St James Marden Ash, lies in the parish of High Ongar. It was in 1879 that local residents decided that they needed their own church to provide a place of worship for those unable to travel to St Mary’s High Ongar through age or ill health. The public were invited to subscribe to the building of a new church. A benefactor, Mr James Trayler of Southsea in Kent generously gifted the land to the church. However, despite this kindly donation, insufficient funds were raised for the rest of the project and so a necessary modification to the original design was achieved by excluding a proposed semi-circuIar Apse.
On the 29th August 1882 the ceremony of laying the foundation stone was performed by Sir H J Selwin-lbbetson Bart., MP. During the construction stage the Bell was hung in the solid stone bell-cote at the west-end of the Church, it had been cast during 1882 by "Mears & Stainbank" at their foundry in London. Less than a year later on the Friday 26th January 1883 the Service of Dedication of St. James’ Church took place attended by a large congregation of local people.
The completed building, described as being in the late Perpendicular style, was large enough to house a congregation of one hundred. The church was entered via the porch at the west-end of the Nave, to one
side of the porch was a small vestry for the administering clergy and on the other side was a little chamber for the church organ.
The church had exterior walls laced with old English flint, having box-ground Bath-Stone groins to the angles. The buttresses, copings, plinths, eaves and strings and other parts were also of stone. Above the western end of the church was a bell-cote of solid stone, surrounded by a gable cross and the entrance below was gabled and frtuned in timber.

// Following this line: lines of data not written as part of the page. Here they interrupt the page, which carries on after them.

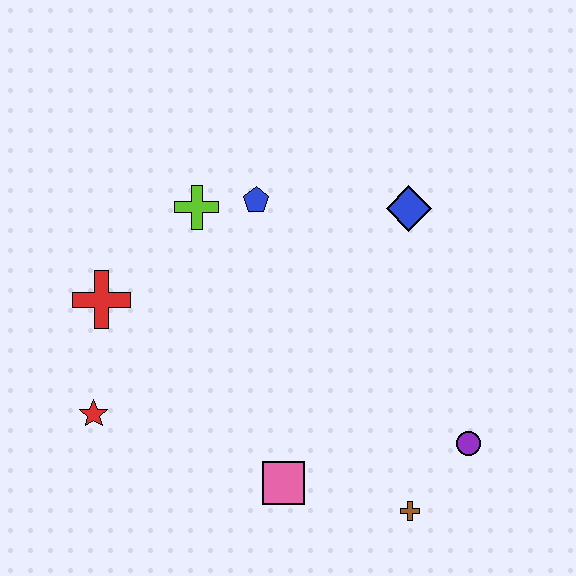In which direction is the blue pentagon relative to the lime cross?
The blue pentagon is to the right of the lime cross.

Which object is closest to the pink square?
The brown cross is closest to the pink square.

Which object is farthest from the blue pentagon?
The brown cross is farthest from the blue pentagon.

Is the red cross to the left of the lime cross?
Yes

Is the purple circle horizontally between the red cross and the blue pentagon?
No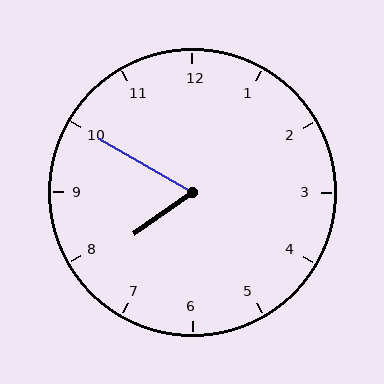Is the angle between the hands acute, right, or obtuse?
It is acute.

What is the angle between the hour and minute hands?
Approximately 65 degrees.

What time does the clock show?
7:50.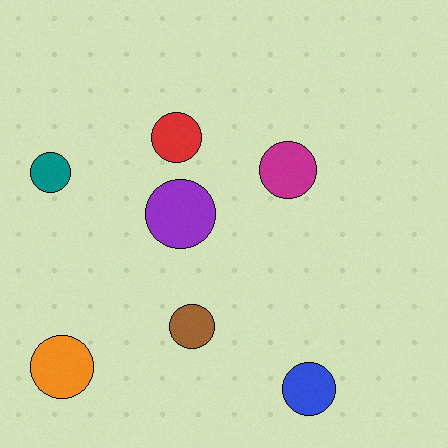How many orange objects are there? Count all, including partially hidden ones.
There is 1 orange object.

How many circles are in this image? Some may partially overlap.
There are 7 circles.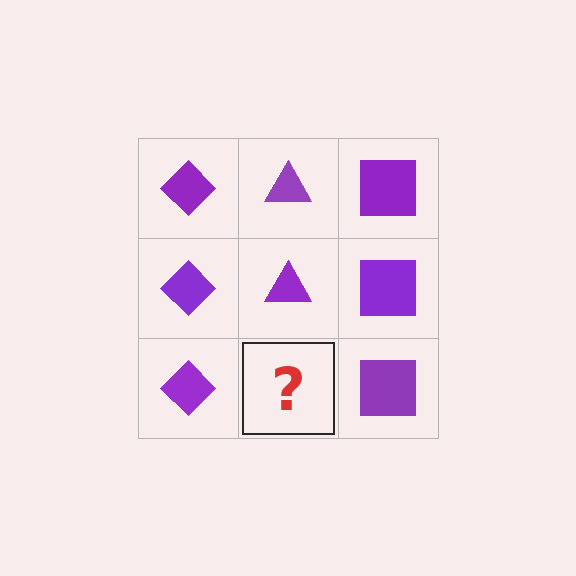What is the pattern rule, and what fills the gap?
The rule is that each column has a consistent shape. The gap should be filled with a purple triangle.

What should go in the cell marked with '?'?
The missing cell should contain a purple triangle.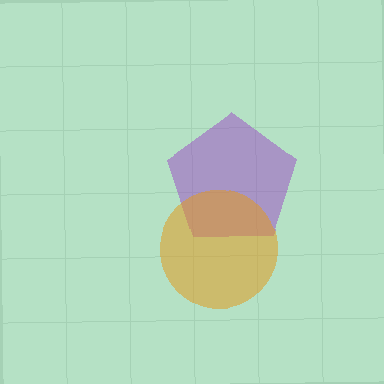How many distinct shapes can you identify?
There are 2 distinct shapes: a purple pentagon, an orange circle.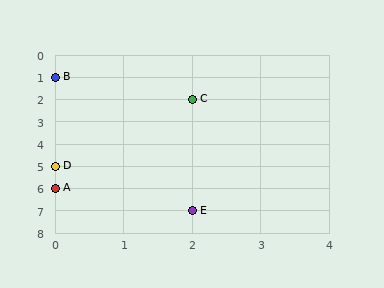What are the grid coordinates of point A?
Point A is at grid coordinates (0, 6).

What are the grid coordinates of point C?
Point C is at grid coordinates (2, 2).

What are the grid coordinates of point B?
Point B is at grid coordinates (0, 1).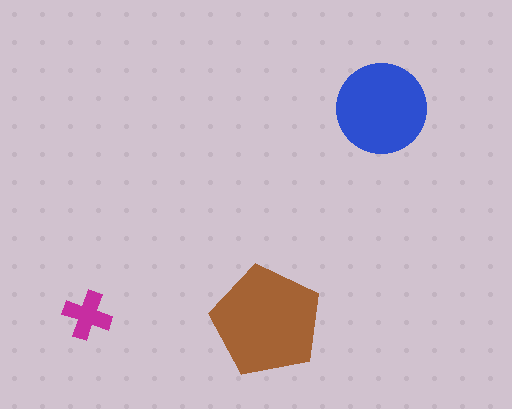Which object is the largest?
The brown pentagon.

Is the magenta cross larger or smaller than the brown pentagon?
Smaller.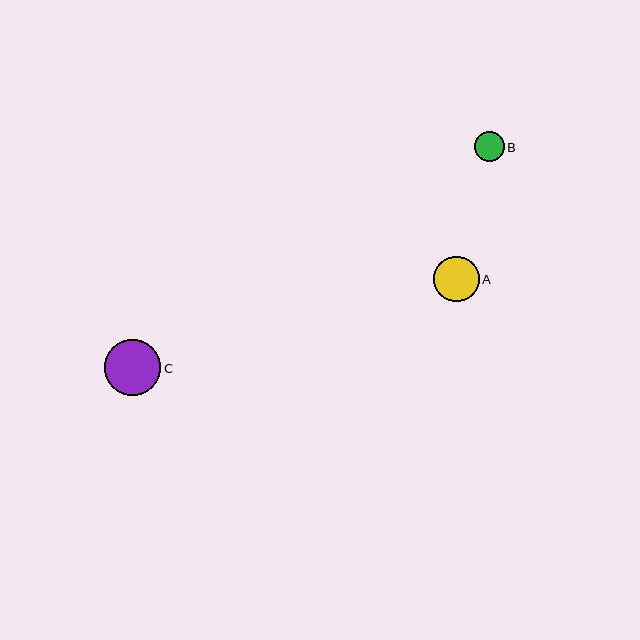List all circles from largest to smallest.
From largest to smallest: C, A, B.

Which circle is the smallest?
Circle B is the smallest with a size of approximately 30 pixels.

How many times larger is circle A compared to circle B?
Circle A is approximately 1.5 times the size of circle B.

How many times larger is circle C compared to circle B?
Circle C is approximately 1.9 times the size of circle B.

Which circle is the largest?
Circle C is the largest with a size of approximately 56 pixels.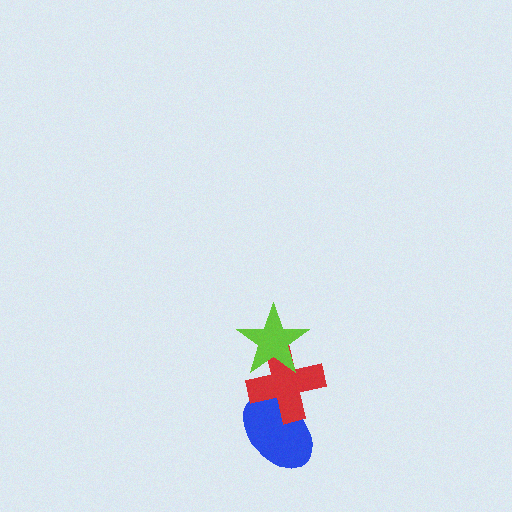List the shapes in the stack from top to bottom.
From top to bottom: the lime star, the red cross, the blue ellipse.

St James church circa 1900
The roof was tiled and surmounted at the east-end by an oak cross. Internally the walls were of red brick, the roof had exposed rafters and a central aisle composed of red Staffordshire tiles with the remaining flooring covered in wood blocks. There was a coke stove which provided heating via floor gratings and for comfort rush-seated chairs.
The church then served the local community for 62 years until January 1945, when an enemy V2 rocket fell close-by damaging it beyond repair.
In 1958 a new church was built on the site.